Sabato pomeriggio, poiché il promettente iraniano "Fish & Cat" viene proiettato senza sottotitoli (l'organizzazione, AGIS Lombardia, senza battito di ciglio, niente comunicazione, sorpresa in sala: "qualcuno sa l'iraniano?"), a Marigrade e me, non resta che virare verso un noioso quanto irritante documentario. Noioso perché ripetitivo e prolisso (basterebbero 20 minuti per inquadrare il rivoltante protagonista, per chi non lo conoscesse). Irritante perché a sentir parlare e veder sorridere Donald Rumsfeld viene da uscire e alzare le barricate. Risultato positivo quest'ultimo, sia chiaro. "The unknown known" è l'ultimo lavoro del documentarista U.S.A. Errol Morris, classe 1948.
Inizia il documentario e resto un po' incerto: "Ma...dovrei stimare questo verme?", poi la voce del regista/intervistatore fa capolino e le sue domande cariche di accenti sarcastici e intenti accusatori chiariscono il taglio dell'opera. Così va meglio. Non bene, meglio. Va male, in ogni caso, perché il suddetto losco figuro rischia di fare una bella figura. Il che è allucinante. Certo, lo spettatore deve metterci del suo, come sempre. Ma di questi tempi, sappiamo quale sia l'affidabilità del destinatario. "Toni brillanti", "determinazione del personaggio", "bella presenza", "astuzia politica", "indiscutibile carisma". Per nulla. Ma proprio per un cazzo. Questo è un farabutto assassino che si permette di scherzare sulla vita degli altri, una marionetta espressione di un sistema economico imperialista che ammazza in questo esatto secondo.
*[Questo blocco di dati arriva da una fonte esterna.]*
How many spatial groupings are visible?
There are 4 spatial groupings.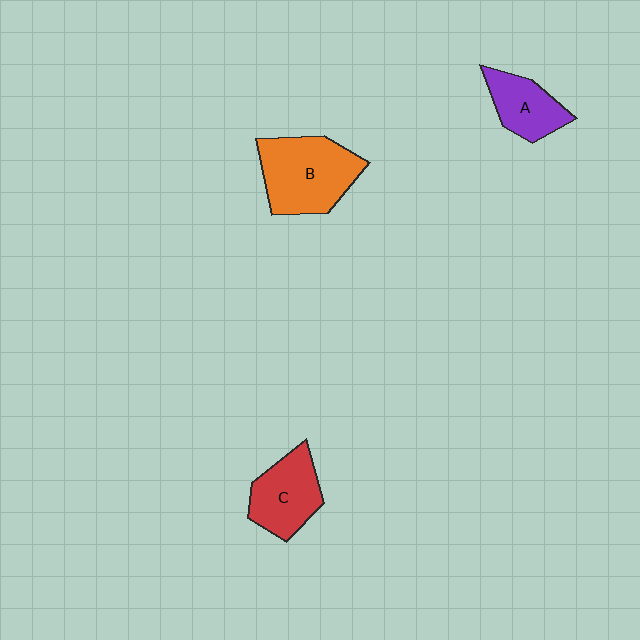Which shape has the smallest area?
Shape A (purple).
Non c'è nulla di lodevole nel fare un "sorriso accattivante" da cretino di fronte a domande che t'impalano, lì, appeso alla tua menzogna. Qual è la sua virtù? Nessuna, se non, di riflesso questa: evidenziare l'assenza di virtù in tutti gli altri. Intendo tutti noi. Alcuni col durban's sulla faccia, altri colla grinta, va bene. Ma l'accettazione del fatto che personaggi viscidi come questi decidano (magari per!), di noi, è la vera amarezza. Ciò che dovrebbe condannarci ad una rabbia costante.
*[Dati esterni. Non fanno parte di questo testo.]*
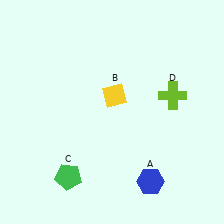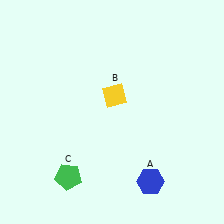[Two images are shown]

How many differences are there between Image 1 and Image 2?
There is 1 difference between the two images.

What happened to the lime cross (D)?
The lime cross (D) was removed in Image 2. It was in the top-right area of Image 1.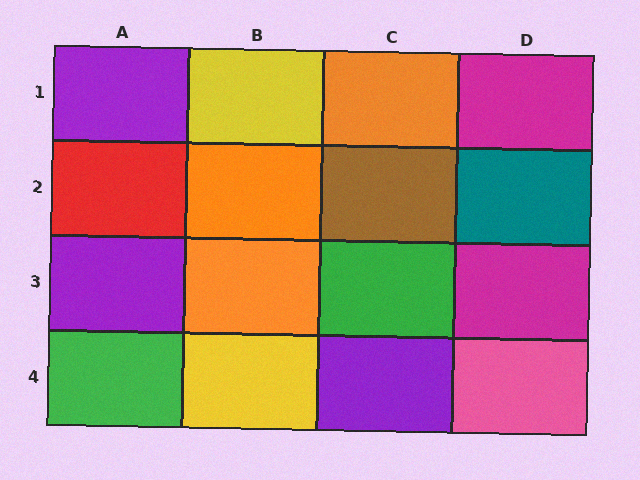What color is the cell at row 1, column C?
Orange.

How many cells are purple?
3 cells are purple.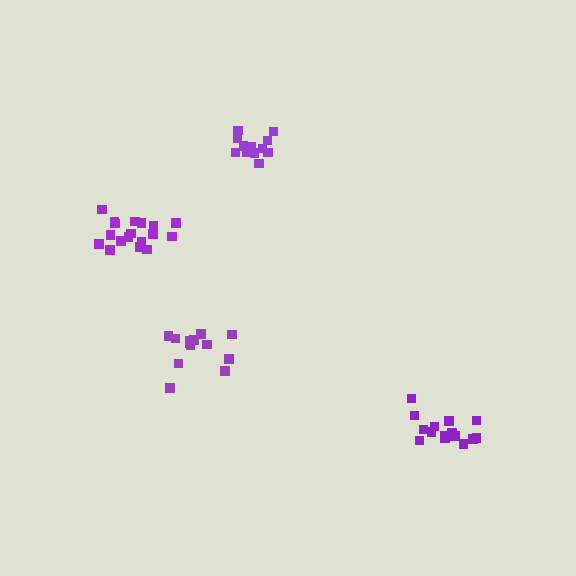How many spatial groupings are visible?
There are 4 spatial groupings.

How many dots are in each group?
Group 1: 13 dots, Group 2: 13 dots, Group 3: 15 dots, Group 4: 18 dots (59 total).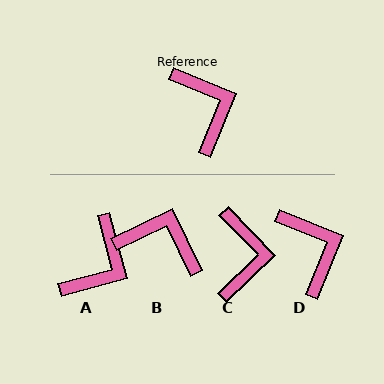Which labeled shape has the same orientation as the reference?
D.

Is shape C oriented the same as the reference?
No, it is off by about 24 degrees.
Perché non fa ridere. Niente di positivo nel vedere un celebre super pagato infame che dichiara tutto e il contrario di tutto (mi ricorda qualcun altro, ah no: "i parenti dicono che è onesto". Come quelli di Totò Rina), o che a Guantanamo al massimo si giunge a "docce obbligatorie" o "stare in piedi per 4 ore". Sì siamo a questi livelli. E altro, molto altro. Le sue risposte a quei giornalisti che, merito a loro, provano a intaccare il suo sporco meccanismo di frasi prive di senso (il titolo deriva proprio da uno dei suoi giochi di parole preferiti, se non fosse che al termine della pellicola, impietosamente, il protagonista si ritrova perso nei meandri del suo sillogismo da strapazzo, balbettando verso uno strabismo da eccessiva concentrazione ereditato, somma gloria, da uno dei suoi più illustri datori di pagnotta (un Bush qualunque), provano conati difficili da trattenere.
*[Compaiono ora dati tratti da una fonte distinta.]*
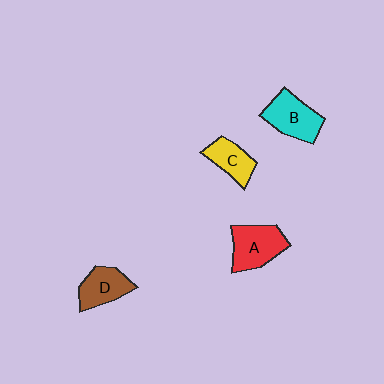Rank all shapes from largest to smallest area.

Tante domande a cui, con la peggiore faccia da schiaffi, risponderà con parole vuote, sì, ma che sporcano vite, cadaveri, sofferenze. Con violenze. Con Ingiustizie. Ma forse la domanda più significativa è quella accennata dalla locandina del film: "Che cazzo ha da ridere questo imbecille?".
Questo documentario serve a questo: a far luce definitiva sulla mediocrità delle figure che occupano quelle poltrone. Dei leccaculo da olimpiadi (scalatore senza pudore, Mr. Donald), "signor sì" senza vergogna, al soldo di loro simili (e anche al nostro, purtroppo). Rumsfeld un ennesimo boia NATO.
Serriamo i ranghi, parliamone in un certo modo, cerchiamo di far chiarezza, ecco il nostro compito. Errol Morris, ci ha dato uno spunto. Ora sta a noi.
“Disgusto totale per questa società”.